TypeScript Integration with GuantrMeta
Guantr is built TypeScript-first. The GuantrMeta type anchors the entire type system, providing compile-time validation of every action name, resource key, model property path, and context field across the full API surface — rule definition, builder DSL, and permission checks.
Core Concepts
GuantrMeta<ResourceMap, Context>
↑ ↑
What resources Who is asking
exist & their shape (user, session, env)Every type flows from these two definitions. Once you declare a Meta type and pass it to createGuantr<Meta>(), the entire instance is fully typed.
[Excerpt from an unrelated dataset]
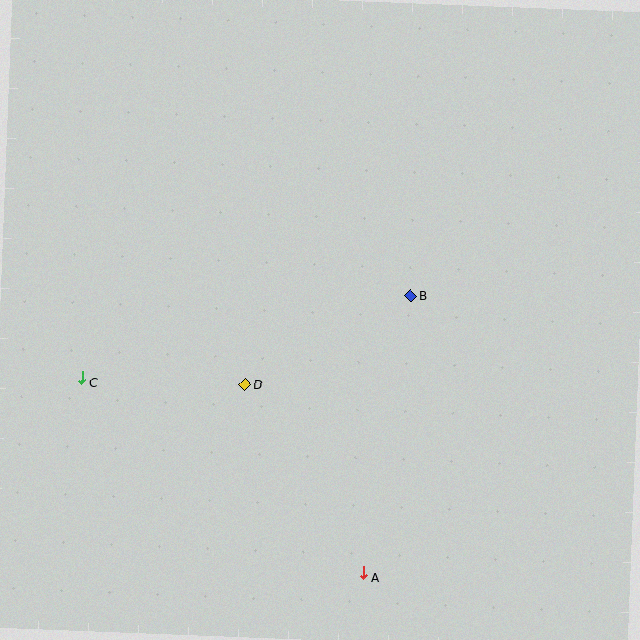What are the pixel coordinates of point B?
Point B is at (411, 296).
Step 1: Define the Resource Map
Each entry maps a resource key (a string like 'post' or 'comment') to the actions it supports and the shape of its runtime instance.
import type { GuantrResourceMap } from 'guantr';
interface PostModel {
id: number;
title: string;
status: 'draft' | 'published' | 'archived';
authorId: number;
tags: string[];
viewCount: number;
}
interface CommentModel {
id: number;
postId: number;
authorId: number;
body: string;
approved: boolean;
}
interface ProjectModel {
id: string;
name: string;
orgId: string;
ownerId: string;
teamIds: string[];
archived: boolean;
}
type ResourceMap = GuantrResourceMap<{
post: {
action: 'read' | 'create' | 'update' | 'delete' | 'publish';
model: PostModel;
};
comment: {
action: 'read' | 'create' | 'delete';
model: CommentModel;
};
project: {
action: 'view' | 'edit' | 'delete' | 'manage';
model: ProjectModel;
};
}>;- The
actionunion defines every possible action string for that resource. - The
modeltype is the shape of the instance you pass toguantr.can()at check time. - Use
Record<string, unknown>or{}for resources that have no instance data (e.g. dashboard pages).
Step 2: Define the Context
The context type describes the shape returned by context. This is typically the current user or request metadata.
interface AppContext {
userId: number | null;
role: 'admin' | 'editor' | 'viewer';
orgId: string | null;
permissions: string[];
}Step 3: Define GuantrMeta
import type { GuantrMeta } from 'guantr';
type MyMeta = GuantrMeta<ResourceMap, AppContext>;If you omit Context, it defaults to Record<string, unknown>:
type NoContextMeta = GuantrMeta<ResourceMap>;Step 4: Create a Typed Instance
import { createGuantr } from 'guantr';
const guantr = await createGuantr<MyMeta>({
context: async (): Promise<AppContext> => {
const user = await fetchCurrentUser();
return {
userId: user?.id ?? null,
role: user?.role ?? 'viewer',
orgId: user?.orgId ?? null,
permissions: user?.permissions ?? [],
};
},
});The context type is inferred from MyMeta — the compiler enforces the correct shape. If the provided context value (whether a plain object or function return) has { userId: string } but your Context expects { userId: number | null }, you get a type error.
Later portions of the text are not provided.